I disagree. The main issues in macro, what is the optimal size of the government in the economy? As the size of the government in the US have grown pretty constistently over the past 100 years, with episodic upswings and downswings during major wars, suggests policy makers and voters think it has always been too small. For all the shrill excorations about market fundamentalism, and the emphasis on markets, markets have been a shrinking part of the economy. So, what is 'the fact' that needs explanation, the rise of the intellectual basis for markets, or the rise in the attractiveness of government? It seems famous, credentialed economists disagree (eg, Friedman, North, vs. Stiglitz, Krugman).

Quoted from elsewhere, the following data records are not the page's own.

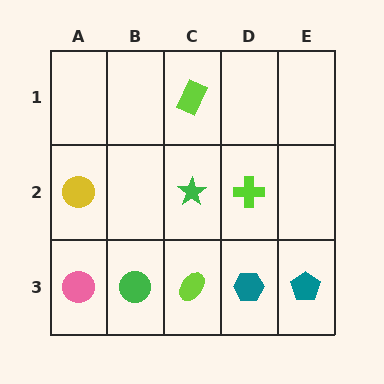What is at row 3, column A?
A pink circle.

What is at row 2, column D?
A lime cross.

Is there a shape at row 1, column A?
No, that cell is empty.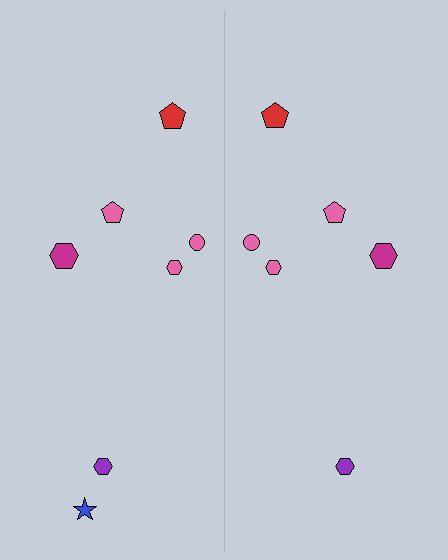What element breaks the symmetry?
A blue star is missing from the right side.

Phelps thinks we know a lot more about the economy, and by this he means, I think, that several theoretical innovations--the Phillips curve, the steady growth of money ensuring steady growth--have been proven wrong. So, some ideas have been rejected, and in that sense we know more. But there have been many innovations--overlapping generations models, dynamic programming, Hansen's generalized method of moments--have shown themselves to not really focus our efforts, but rather allows everyone to add rigor showing that some things could be true. That's hardly helpful, in that theories that explain everything explain nothing, and bad ideas are a dime a dozen (ie, developing an enthusiasm for the Phillips curve, and proving it wrong, is hardly progress).

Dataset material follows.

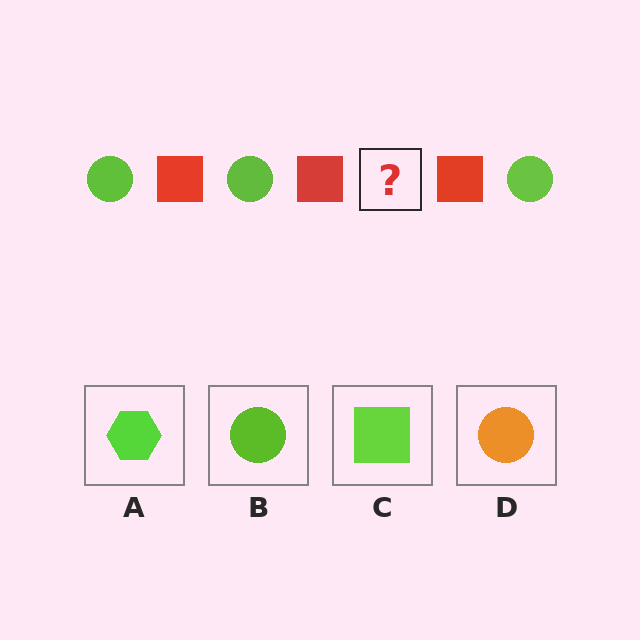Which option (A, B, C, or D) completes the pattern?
B.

So, we currently have debates about the value of the multiplier, where values over 1 suggest government spending is good, less than 1 means counterproductive (assuming that government and private consumption and investment have the same value, ie, the cost is the value created). Robert J. Barro--a well respected economist--suggests a value of -1.1. Joseph Stiglitz--a well respected economist--argues that the multiplier is around 2.0 (1.5 in the short run). Monetary policy currently targets a nominal GDP via the Taylor rule, an ad hoc policy that is indifferent to how much of GDP is inflation or real growth, so it reflects nothing that macro theorists have figured out, but rather, a reasonable rule of thumb. There is no consensus on why poor countries are poor (Easterly: too much top-down control; Stiglitz: too much markets, too little government spending).
I think the only thing macroeconomists have learned, is that Soviet style socialism does not generate higher growth than non-Soviet style socialism, and this fact wasn't predicted by any economic consensus, but rather, the obvious failure of the Soviet Union, and the comparison of countries like East and West Germany, or North and South Korea.